Tricks for Dining Out
It’s difficult to control your portions—not to mention ingredients and cooking method—when you are at a restaurant. Despite this, there are several things you can control:

  • Inquire about portion sizes. If it sounds huge, and it probably is, ask the server to split your entrée in half. Tell them to box up half ahead of time (and maybe even keep it in the kitchen until you’re ready to leave). Or, split the dish with a friend.
  • Order ala carte. Many, if not all restaurants are notorious for their enormous portions. When you feel like you can’t win on size, or if even half of an entrée is still way too big, order side items. Most restaurants do offer staples like baked potatoes, steamed fresh veggies, and rice dishes. Or, even if it’s dinnertime, ask for the lunch portion. You may have to pay the dinner price, but you’ll save yourself from eating way too much, and you’ll be much happier about that.
  • Decide ahead of time what you’ll order. That way, you won’t be tempted by the less-healthy fare when you look at the menu. If you’re familiar with the menu, don’t even look at it—simply order what you already had in mind.

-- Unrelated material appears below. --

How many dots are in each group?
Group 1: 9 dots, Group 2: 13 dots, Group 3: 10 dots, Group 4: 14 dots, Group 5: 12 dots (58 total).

  • Don’t be afraid to make substitutions in ingredients and cooking methods. Many people don’t like to be picky at restaurants, but think of it this way. They’re there to meet your needs and serve you. If they don’t have something you want, ask! Vegetarians and vegans know this scenario all-too-well, because they have to modify almost every dish on the menu to be able to eat it. Waiters and waitresses will want to comply and help out (because it means tips for them), and chefs can easily make modifications. Some things to try:
      • Different cooking methods. If your dish is fried or high in oil, ask for steamed or stir-fry options.
      • Take something out. Ask for less or complete removal of cheese, sour cream, gravy, special sauces, mayonnaise, etc.
      • Add something new. Ask for extra veggies in your salad, or to add vegetables to a dish (like pizza or pasta) that doesn’t normally contain them.
  • Substitute. Get the plain baked potato instead of the mammoth french fries; Ask for grilled chicken on your salad instead of breaded.
  • Tell your server you don’t want the free bread, chips, etc. when you first arrive. Or, if you do eat it, let them know that you don’t need another round.
  • Ask for dressings, sauces, and condiments on the side. Use just enough to taste. Many “sides” of salad dressings are still 2-5 times as big as the recommended 2-tablespoon servings.
  • Don’t pick at the food left on your plate. Put your utensils on your plate so the handles get dirty. You won’t want to pick them up again, and you won’t mindlessly eat more while chatting over dinner. Or, try laying your napkin over top of the remaining food. Out of sight, out of mind.